Has the concept of service become a lost art and rarer than a redneck with all his teeth? It is an anomaly that we live in an age with every company, from car insurance to incontinence pads, to mobile phone providers, shouting about service, yet not really giving any. Customer Service is on life support. You can experience its death throws in shop assistants who don’t look up when you approach them, people who leave you on hold for a couple of millennia, to being rebuked for misplacing a dry-cleaning ticket etc. Top of the list of people I would like to recommend a visit to the vivisectionist are restauranteurs who present you with sliding scale charges. These starting at (clearly in their opinion a mean and piffly) 15% via 20% to clearly a justifiable 25%.  Add VAT at 20% and before you have so much as nibbled a grissini stick nearly half your bill has been swallowed by tax and services. I appreciate waiters are underpaid but for the life of me I cannot understand why this extra is simply not built into the bill. It’s not as if you can order a meal without a waiter. Seems as basic a requirement in a restaurant as food and a chef. If I have received spectacular service, I leave an amount at my discretion. It’s never a percentage that I have been nudged into paying because it’s printed out and therefore looks official. It’s usually a few pound notes rounded up or down as I see fit.

...and another thing

Anytime you see the words ‘to serve you better’ simply means ‘we simply cannot be bothered to offer this service, but we are happy to let you do it’. Hence the rash of hotel rooms with mini-bars, coffee machines and shoe polish pads instead of room service or being able to leave my loafers outside the door for someone else to polish them.

Does this mean eventually I will be checking into an NHS hospital with an appendicitis and there will be a vending machine ‘to serve me better’ with a scalpel, local anaesthetic and an instructions booklet on how to perform the operation myself?

Service requires people.  Any company whose customer service consists of email contact, punching numbers on my phone or speaking slowly so a computer is not offering me a service… is a machine designed to save the service provider money. Just as important, all machines are programmed to self-destruct rather than say ‘sorry’, or ‘let me compensate you’.

...and another thing

I rarely give personal examples, but this is a classic case of the service malaise that has spread even to the luxury market. The reason we pay a silly premium to Gucci, Rolls Royce, Net Jets, Bulgari, Louis Vuitton etc. is we expect a certain level of service. Getting my ass kissed in return for overpaying. That’s the trade-off.

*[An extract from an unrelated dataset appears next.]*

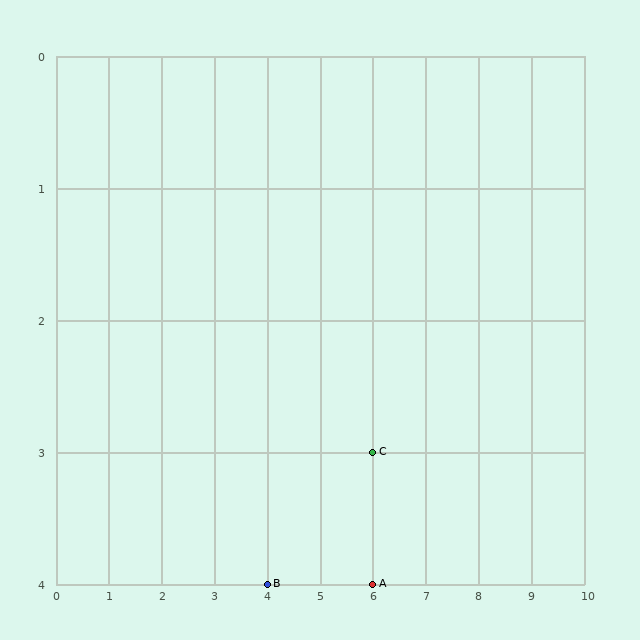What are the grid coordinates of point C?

 Recently I bought my wife a very fancy schmanzy white gold watch as a thank you for moving house. I asked her to photograph her wrist with a tape measure to see her size. I gave the photo to Cartier. They measured the watch and said we needed three more links which were £750 each. I paid through gritted teeth and took the watch back to Malta. The next day I sent Cartier a photo of the watch hanging like a loop earring around my wife’s wrist. The bracelet was so large she could pull the whole thing over her wrist with the clasp closed.

 Naturally I said to Cartier we will remove the excess links at Cartier Malta and return them and ask to be refunded. Cartier London declined saying once bought it was my item and the small print excluded returns. This email of course came courtesy of a lady in customer service.

 After wondering what she would look like with a zeppelin inserted into her, I called.

“So, let me get this straight. I give you a photo showing the measurement. Then you decide to return the watch with1,000,000 links… I would be obliged to pay you £750,000,000 whether I needed them or not!”

 I reminded these people I was a customer who over the years had bought half a dozen watches from this ‘house of quality and service’.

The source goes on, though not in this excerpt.